審査員は3人。各審査員は最高12点の点数を出場者に与え、最高点は36点ということになる。最初の出場者の点数は10点x3人で30点であった。2番目はロシア人の女子10歳のバイオリン演奏で、評点は32点。3番目はアゼルバイジャンの女子12歳で28点。4番目はエジプトの女子12歳で30点、5番目はロシアの女子11歳で30点、6番目は優勝候補の一人と目されるオーストリアの女子13歳で、昨年も出場し高い評価を受けていたとされ、結果は満点の36点であった。
続いて7番目に登場したのが、日本人の女子で当時8歳の吉村妃鞠さん。演奏曲はサラサーテ「チゴイネルワイゼン」で、音楽に疎い私でも知っている曲である。

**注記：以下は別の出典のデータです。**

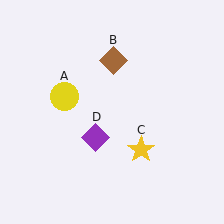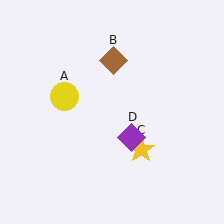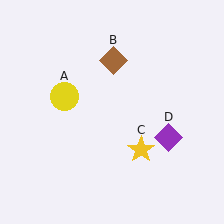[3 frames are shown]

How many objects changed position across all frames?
1 object changed position: purple diamond (object D).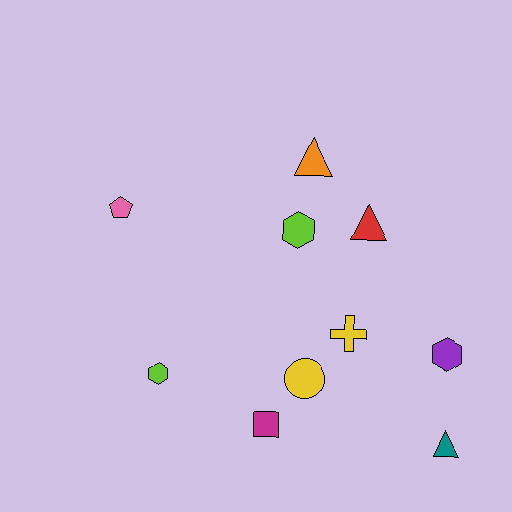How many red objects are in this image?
There is 1 red object.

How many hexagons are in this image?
There are 3 hexagons.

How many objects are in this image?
There are 10 objects.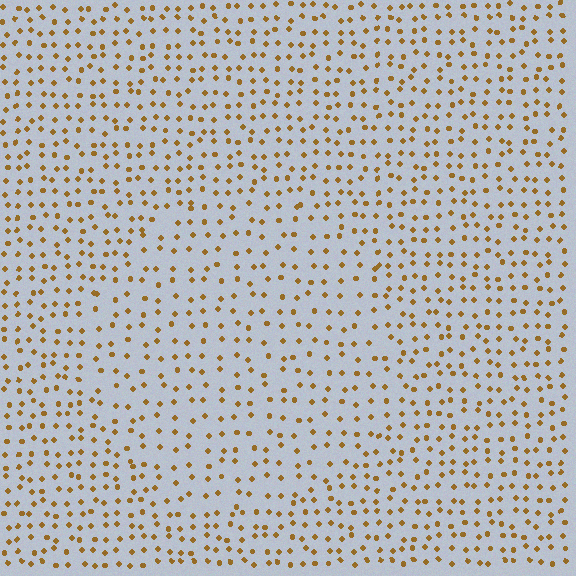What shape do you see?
I see a circle.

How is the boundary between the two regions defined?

演奏が始まってすぐに、強い感動に包まれ、これまでの出場者には無かったものを感じた。
審査員も同様であったようで、最初オヤ!という表情を浮かべていた審査員の一人は次第に真剣なまなざしに変わっていった。中央にいる審査委員長も、途中で右隣の審査員の方に顔を向け、何やら同意を求めるようなしぐさである。

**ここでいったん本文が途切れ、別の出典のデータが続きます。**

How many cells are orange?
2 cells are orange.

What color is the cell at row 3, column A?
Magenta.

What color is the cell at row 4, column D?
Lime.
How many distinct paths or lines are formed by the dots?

8分ほどの演奏が終わるころには、審査委員長は身振り手振りをはじめ、身を少し乗り出していた。演奏が終わると拍手が鳴りやまず、アンコールを求める風であった。
審査結果は36点満点であり、各審査員からは次のような言葉が述べられた。YouTubeで日本語訳が流れていたので、そのまま紹介する。

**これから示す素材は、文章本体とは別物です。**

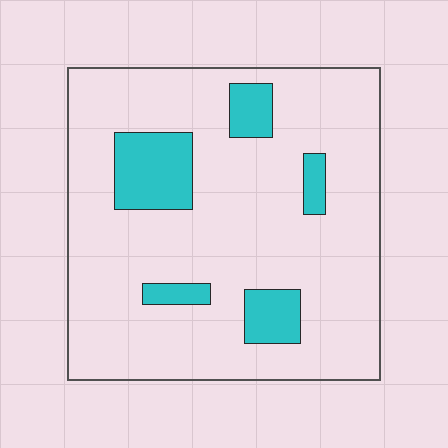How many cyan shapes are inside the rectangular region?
5.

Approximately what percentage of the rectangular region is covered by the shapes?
Approximately 15%.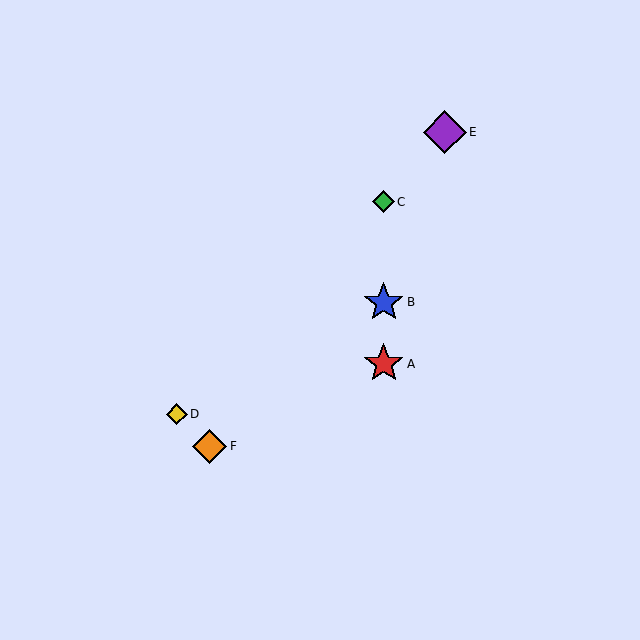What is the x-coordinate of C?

審査員1:「正直に言います。私は今とても感動しています。13があれば13を挙げたいです。この素晴らしい才能は伸ばしてあげる必要がある。こんなハイレベルな演奏は今まで見たことがありません。この年齢でこんな高いレベルに達している。間違いありません。これは私が望んでいた才能です。あまりプレッシャーを感じないでください。本当のことですから。」
審査員2:「私も13を挙げたい。ですが13という数字は縁起が悪い。とにかく彼女の存在を神に感謝します。素晴らしいテクニックと信じられない程のミステリー。彼女がどのようにこれ程までに自分を成長させたのか。ひまりさんはすでに完成された音楽家であり、アーティストです。間違いなく彼女は素晴らしいアーティストです。彼女は類まれな才能を持ち、真の音楽家と言えるでしょう。」
審査委員長:「ひまりさんの演奏に耳を傾けると、技術的な側面を彼女の音楽の世界に深く引き込まれる瞬間があります。彼女は音楽そのものと共に生きているようで、その感覚が直接伝わってきます。本当に唯一無二のユニークな才能です。この少女の超越的な才能と卓越した技術は注目に値しますが、それだけでなく彼女の演奏の優雅さや信じがたい完成度の高さにも私たちはただ驚くばかりです。彼女は間違いなく順調に成長していくでしょう。想像もつかないほどの巨大な可能性を感じます。ありがとう。」
このあと、ひまりさんに続いて9人が演奏を続けたが、満点者は出なかった。
私には、3名の審査員の言葉もまたとても素晴らしいものに思えた。
この日帰宅後、もう何年も聞くことの無かったレコードを探し出して、チゴイネルワイゼンを聞いてみた。これは母が遺していたクラシックレコード100枚の中の1枚に含まれていて、バイオリン演奏は海野義雄さん、ピアノ伊達純さん、森正指揮 CBS交響楽団によるものである。
海野義雄さんは軽々とこの難曲を弾きこなしているように感じ、ひまりさんの演奏とはまた一味違ったものであった。しばらく、クラシック音楽を聞く日々が続きそうである。